La nouvelle, composée à la suite du mouvement du 4 mai 1919, est d'abord parue en feuilleton dans un hebdomadaire durant l'hiver 1921-1922 avant de paraître dans le recueil L'Appel aux armes ( le Cri) en 1923. Elle est écrite en langue courante," celle des tireurs de pousse-pousse et des vendeurs de lait de soja" et non en mandarin.
Dans le premier chapitre, l'auteur pastiche les biographies édifiantes de la noble littérature classique. Son héros n'a pas de nom ni de famille, on l'appelle "Ah" car c'est un préfixe courant et "Q" une lettre étrangère, un rond mal fini qui se termine en natte.

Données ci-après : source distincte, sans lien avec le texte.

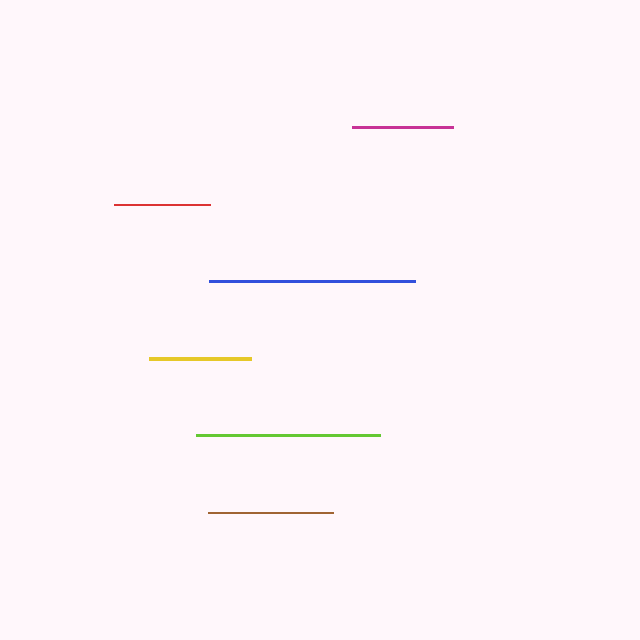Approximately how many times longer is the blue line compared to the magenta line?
The blue line is approximately 2.0 times the length of the magenta line.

Ah Q est un journalier qui vit dans un bled. Il est laid, naïf, alcoolique, mythomane, vantard. Et bête à manger du foin. Il tire gloire de se faire humilier et tabasser par son entourage en se considérant lui-même comme un insecte, une teigne, une vermine, ce qui lui permet de remporter une victoire morale sur le puissant qui le méprise. Il vit dans l'illusion de sa sagesse et fuit complètement la réalité. On dirait une version confucéenne de Don Quichotte. Il tabasse plus faible et plus pouilleux que lui, il boit comme un trou. Il ose toucher la joue d'une jeune bonzesse ce qui fait rire les autres poivrots mais elle le condamne à ne pas avoir de descendance, ce qui va le travailler. En effet, dans le chapitre 3 intitulé ironiquement La tragédie de l'amour, il entreprend la servante du riche propriétaire terrien pour lequel il travaille. Il s'agenouille et lui déclare sa flamme fort courtoisement : " je veux coucher avec toi ! Je veux coucher avec toi " Elle pousse un cri, c'est une chaste veuve, s'enfuit. Il reçoit évidemment une volée de coups de bambou puis il est condamné à verser de l'argent qu'il n'a pas. Il est alors contraint de vendre son unique veste, il perd son pauvre emploi et tout le monde se détourne de lui, y compris les moines qui l'hébergeaient jusqu'alors. Ah Q en est réduit à voler quelques navets dans le jardin du monastère. Mais, poursuivi par un molosse, il est pris sur le fait. Il décide de partir à la ville. Quand il revient, il est riche...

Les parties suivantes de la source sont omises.